Here are 1-3 brief analogies for Metagenomi Therapeutics (MGX):

• Metagenomi is like a 'CRISPR 2.0' company, but with a vastly more diverse and precise toolkit for gene editing, all discovered from nature's microbial world.
• Metagenomi is like 'the hardware store for genome editing,' building a comprehensive suite of advanced tools to fix any genetic mutation, by mining novel systems from diverse microbial environments.

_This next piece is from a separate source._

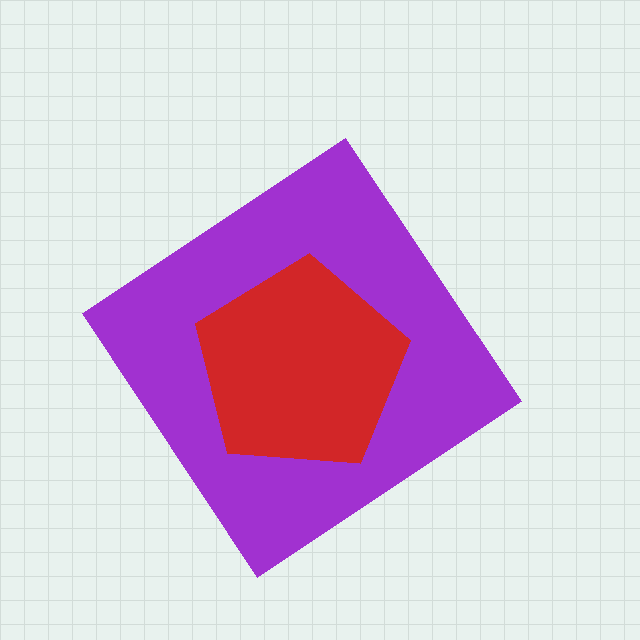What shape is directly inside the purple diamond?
The red pentagon.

• Proprietary Genome Editing Toolbox: A comprehensive and modular suite of novel genome editing systems, including programmable nucleases, base editors, and RNA/DNA-mediated integration systems, discovered through metagenomics to correct diverse genetic mutations.
• Hemophilia A Gene Therapy Candidate: A preclinical therapeutic candidate designed to achieve durable Factor VIII expression via a novel, targeted gene knock-in approach.
• Primary Hyperoxaluria Type 1 (PH1) Gene Therapy Candidate: A preclinical therapeutic candidate aimed at durable substrate reduction by knocking down the HAO1 gene in the liver.
• Transthyretin Amyloidosis (ATTR) Gene Therapy Candidate: A preclinical therapeutic candidate developed to halt amyloid fibril deposition through a single treatment that knocks down TTR gene expression.

Metagenomi Therapeutics (MGX) is a precision genetic medicines company focused on the research and development of curative therapeutics. Based on the provided background information, the company explicitly states: "While we do not currently have any approved products and all of our product candidates are preclinical".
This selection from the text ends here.